ON THE MONEY: Good grief, a Budget with a bit of a bang
26 March 2008
After a few years of comparative calm, the Chancellor's red briefcase contained more than enough this year to keep fleet managers on their toes
From the business car taxation point of view, the last couple of Budgets (and their accompanying Pre-Budget Reports) have been a bit of a damp squid.
Perhaps I shouldn't admit this but, at times, it's been a bit of a struggle to know what to write about.
You certainly couldn't say that about this year's Budget. In fact, it's a bit of a struggle to know where to start.
As our news coverage on page 1 makes clear, the most important strategic point to emerge is the creation of a hidden tax threshold at 160g/km. From next year, all companies will find it more expensive to run business cars with emissions above this band - but whether that leads to a wholesale de-selection of cars from company lists remains open to debate.
And then there is the issue of how senior managers with 'expensive' perk cars will react. Alison Chapman of Deloitte maintains "there will still be a place for high emission cars among the ranks of the executives", while fellow tax-expert Alistair Kendrick believes a significant number may opt-out and go back to owning their own vehicles.
At which point, of course, they would be able to claim the AMAPs rate; now genuinely approved by the Treasury and HMRC at 40p a mile, if you want to remain tax neutral.
“From next year, all companies will find it more expensive to run cars above 160g/km”
The decision to hold AMAPs at their present level has killed off the debate about whether they are a fair reflection of the cost of running a car, at least for the time being. And this despite the current high cost of fuel and the Chancellor's own increases in VED.
Perhaps this was one of the reasons why it was buried away in the sub-text of the Budget, rather than given the prominence it deserved. After all, AMAPs have been under review for the past couple of years.
We know that public sector unions felt they ought to be raised while ACFO argued that they were already too high and were encouraging drivers out of newer, low-emissions business cars. I suspect the Treasury decided that leaving them alone would upset both sides equally and therefore was the least bad option.
The great advantage of AMAPs is that they are simple to understand and relatively simple to administer.

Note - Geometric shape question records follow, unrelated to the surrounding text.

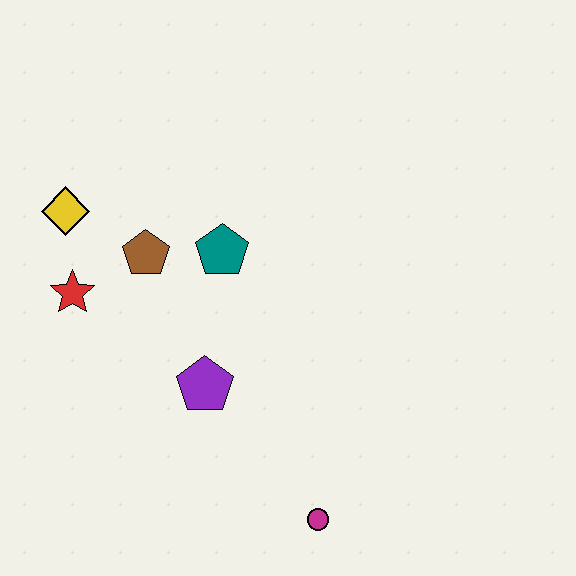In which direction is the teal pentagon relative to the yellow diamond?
The teal pentagon is to the right of the yellow diamond.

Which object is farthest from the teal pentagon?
The magenta circle is farthest from the teal pentagon.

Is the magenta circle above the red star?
No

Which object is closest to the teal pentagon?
The brown pentagon is closest to the teal pentagon.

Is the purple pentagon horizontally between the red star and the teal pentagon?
Yes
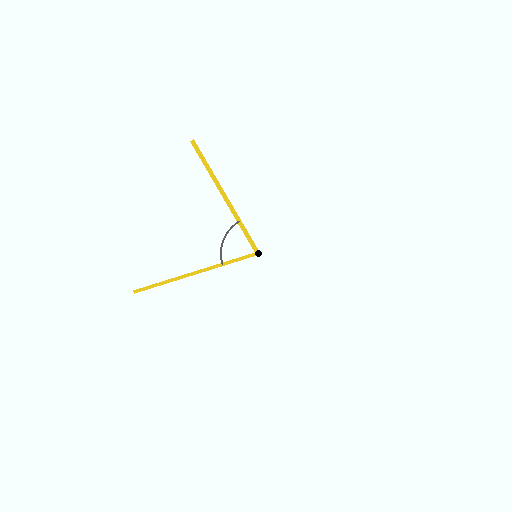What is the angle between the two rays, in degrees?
Approximately 76 degrees.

For anybody trying to get their head around the complexities of capital allowances and WDAs, this is a tempting prospect.
The fact is, every time the Chancellor tinkers with the business car tax system (and makes it more complex) he pushes more drivers and fleet managers towards the simple option - scrap your non-essential business car fleet and pay everybody 40p a mile.
I am quite sure this is not what the Treasury has in mind and it is not a policy I advocate. There are health and safety issues. What would happen to BusinessCar? How would I earn a living? But you must admit, it has its attractions.